Is there something wrong with a country that has suddenly decided it hates candy corn?
Candy corn is festive, it’s small, and everyone knows it tastes better if you eat it one color at a time.
A website called candystore.com has released the results of a survey (they claim they asked 40,000 people) naming the 10 Worst and 10 Best Halloween Candies.
On the list of worst, we have no argument with the No. 1: Circus peanuts. Circus peanuts should have been left behind with the guys who swept up after the elephants in the days when it was still OK to have elephants at the circus.
But the No. 2 spot was disturbing: Candy corn.
Look, candy corn is not a trick-or-treater thing. Candy corn is a bowl thing, something you put out in your office all October because . . . it’s October. Check that bowl at the end of the day. It will be empty. Why is it empty? Because everyone grabs a handful whenever they pass the bowl. That isn’t the sign of a candy everyone hates.
Have we become too boring and predictable in our candy choices? Take a look at the 10 Best and try to hold back your yawns:
1. Reese’s Peanut Butter Cups. (OK, we’ll agree as long as you remember to put them in the refrigerator, where they achieve their best texture).
2. Snickers. (Double yawn.)
3. Twix. (Triple yawn. They’re just cookie sticks.)
4. Kit Kat. (Give us a break.)
5. M&Ms. (OK, as long as you make them peanut.)
6. Nerds. (They’re just Smarties without the wrapper.)

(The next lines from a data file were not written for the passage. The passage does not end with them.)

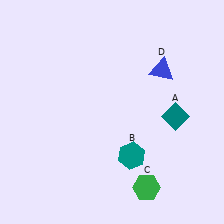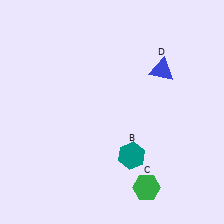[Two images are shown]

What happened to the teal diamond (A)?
The teal diamond (A) was removed in Image 2. It was in the bottom-right area of Image 1.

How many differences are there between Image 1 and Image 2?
There is 1 difference between the two images.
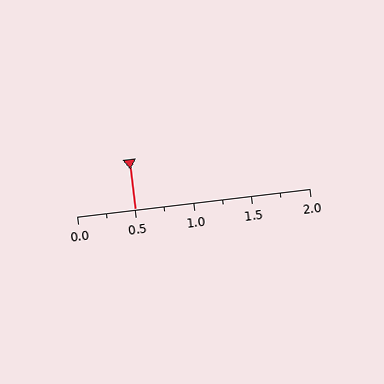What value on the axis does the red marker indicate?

7. Butterfinger. (At No. 7, below Snickers? Who are these people?)
8. Sour Patch Kids. (The one candy kids can trust that their parents won’t want to eat.)
9. Skittles. (Chewy, but that’s about it.)
10. Hershey Bar. (The most boring chocolate bar of all time.)
Now, the worst, from top to bottom:
1. Circus peanuts.
2. Candy corn.
3. Wax bottles. (Who still gives these out?)
4. Necco wafers. (Save them for Valentine’s, when they’re better as hearts.)
5. Peanut butter kisses. (Too many allergy problems.)
6. Tootsie Rolls (seriously, America hates Tootsies now?)
7. Smarties. (Yes, they’re chalky. But they’re like tiny tart hockey pucks.)
8. Licorice. (Agreed. America has the world’s worst licorice.)
9. Good & Plenty. (Candy-covered licorice. Bleh.)
10. Mary Janes. (Not nearly as good as Bit-O-Honey.)
Seriously, though: Does candy corn really deserve to be on any list that didn’t include wax lips as the worst?